To determine the relative effectiveness of the two vaccines, the Kaiser researchers studied the health records of teenagers born between 1994 and 1999 to see if the vaccines they received as babies and toddlers affected their risk of getting pertussis during the 2010 epidemic. Because the new whole cell vaccine was phased in gradually, some children received just the old vaccine, some received both, and some got just the new vaccine. During the epidemic, 138 of the children in the study contracted pertussis.

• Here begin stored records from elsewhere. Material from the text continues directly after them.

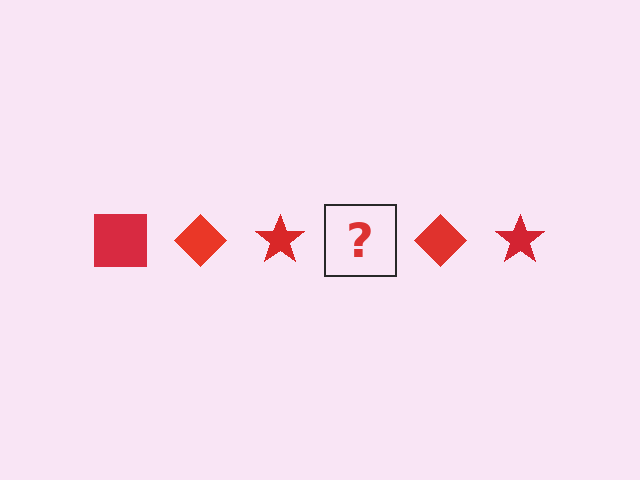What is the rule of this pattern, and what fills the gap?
The rule is that the pattern cycles through square, diamond, star shapes in red. The gap should be filled with a red square.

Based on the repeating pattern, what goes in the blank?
The blank should be a red square.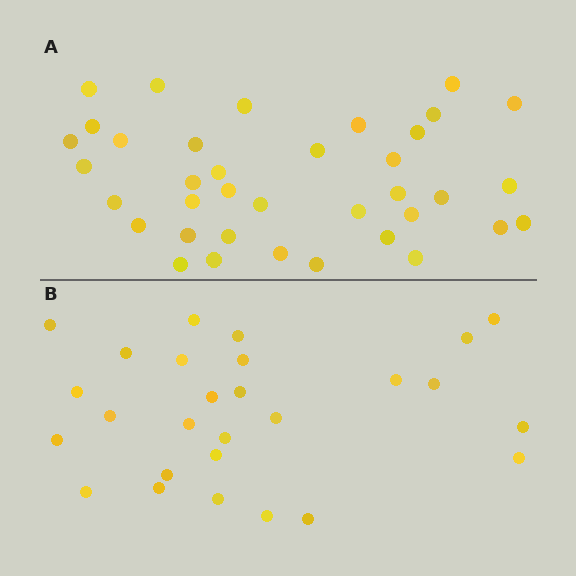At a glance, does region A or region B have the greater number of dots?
Region A (the top region) has more dots.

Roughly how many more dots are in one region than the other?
Region A has roughly 10 or so more dots than region B.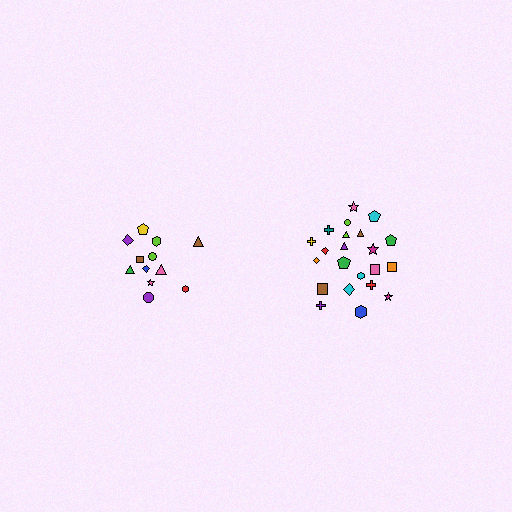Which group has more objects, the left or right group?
The right group.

The researchers found that children vaccinated with the acellular vaccine were nearly six times more likely to get the disease than children vaccinated with the discontinued whole cell vaccine. Protection appeared to be dose-related, the team noted, as children who received mixed vaccines faced an intermediate level of risk.The “Tdap” booster shot failed to bridge the gap in protection between those who received only whole cell vaccines and those who got just the acellular version.

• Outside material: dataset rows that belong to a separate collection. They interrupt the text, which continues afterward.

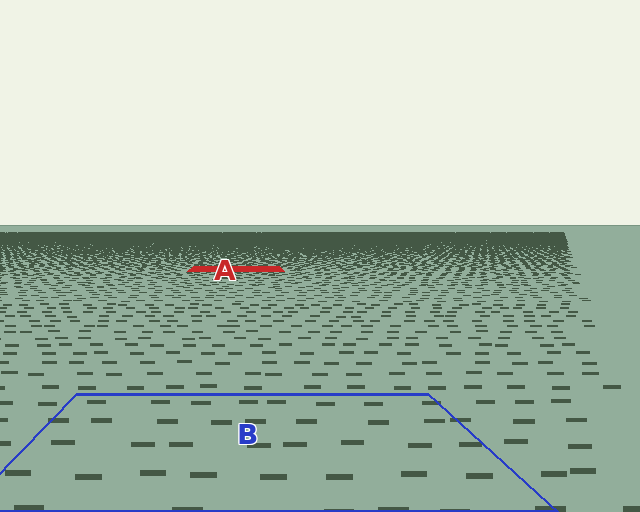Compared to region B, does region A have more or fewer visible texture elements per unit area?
Region A has more texture elements per unit area — they are packed more densely because it is farther away.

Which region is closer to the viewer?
Region B is closer. The texture elements there are larger and more spread out.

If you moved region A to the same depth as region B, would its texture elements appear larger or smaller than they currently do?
They would appear larger. At a closer depth, the same texture elements are projected at a bigger on-screen size.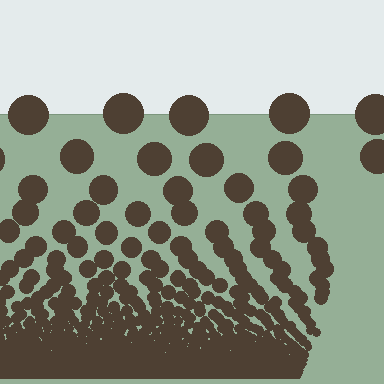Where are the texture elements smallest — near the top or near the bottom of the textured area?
Near the bottom.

Anytime a new vaccine is developed, scientists work to balance the vaccine’s effectiveness with the risk of side effects. “This is a very complex issue,” says pediatrician Nicola Klein, who led the Kaiser study. Health officials may need to add additional boosters of the acellular vaccine to compensate for waning immunity, for example. “But I don’t think there’s a willingness to go back to the whole cell vaccines, so the long-term strategy would be to develop new vaccines with reliable and lasting immunity.”
But that task will not be easy. It’s not exactly clear what components from the bacteria need to be included in the vaccine to produce a long-term effect on immunity, Klein says. “We thought the acellular vaccine would provide that. Clearly it’s not.”

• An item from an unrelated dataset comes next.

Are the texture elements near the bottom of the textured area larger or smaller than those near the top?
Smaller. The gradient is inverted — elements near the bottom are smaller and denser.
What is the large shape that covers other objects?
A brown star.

Some researchers think pertussis strains are adapting to vaccination, either by producing more aggressive toxins or acquiring mutations that create a mismatch between the vaccine and the pathogen. Frits Mooi, a pertussis expert with the Netherlands Centre for Infectious Disease Control who was not involved in the Kaiser study, says that several studies now show that whole cell vaccines afford much longer protection than acelluar vaccines. But strain adaptation also increases the speed at which immunity wanes, he says.
“I think waning immunity is the compound effect of intrinsic qualities of the vaccine and pathogen adaptation,” Mooi says. What’s needed, he argues, is an integrated approach that accounts for interactions beween the vaccines and evolving pathogens. As far back as 1998, Mooi suggested that incorporating pertussis variants identified in circulating bacterial populations into a new acellular vaccine could make it more effective. Using genetic rather than chemical methods to detoxify pertussis toxins in vaccines could also prove more effective because genetically neutralized toxins can trigger a stronger immune response in our bodies.
Until a new vaccine is developed, Klein urges parents to vaccinate their children. Pertussis outbreaks cycle in three to five years and it’s been three years since California’s historic epidemic. “The take-home message for parents is that they really need to continue to get their kids vaccinated and to get them vaccinated on the recommended schedules,” she says. That includes ensuring that adolescents get their Tdap booster shot. “We know the acellular vaccine works. It just doesn’t last as long as we’d hoped.”